I just spent two hours in bed finishing a book. The Hotel on the Corner of Bitter and Sweet by Jaime Ford. It was one of those books that leaves you emotionally drained and reeling with comments, just the kind of book I like. Luckily we have our book club meeting today.
As a teacher of reading I’ve become keenly aware of noticing my own strategies and habits when it comes to reading. It’s these noticings that make me a stronger instructor and provide personal connections to the mini-lessons I teach. So what did I get out of this book?
1) I noticed that I really do move through the back half of a book much quicker than the first half. If it’s good I get to the point where I need to finish it in one sitting or I lose my momentum as a reader. I think this is a great lesson for kids and something to take into consideration when helping them plan calendars for book clubs.
2) I was keenly aware of my predictions during this book. It’s something that has been in my mind since I went to see Lucy Calkins earlier this year. I had previously sort of brushed predicting off as a skill that was more elementary. How wrong I was. In fact, predicting and questioning are the two strategies that keep me engaged in a book. How I love to be right…how I also love to be shocked!

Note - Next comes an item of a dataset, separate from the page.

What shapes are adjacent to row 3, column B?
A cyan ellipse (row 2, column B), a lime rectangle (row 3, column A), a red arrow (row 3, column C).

3) I’m an emotional reader. At one point I gasped so loudly that the dog jumped clear out of the bed next to me. I wonder if my students feel safe to have these reactions in the classroom? I certainly see them laughing to themselves…but what about other emotions? This is something to reflect on as I establish a new reading community at the beginning of the year.
What are some things you notice about yourself as a reader that you use to inform your teaching?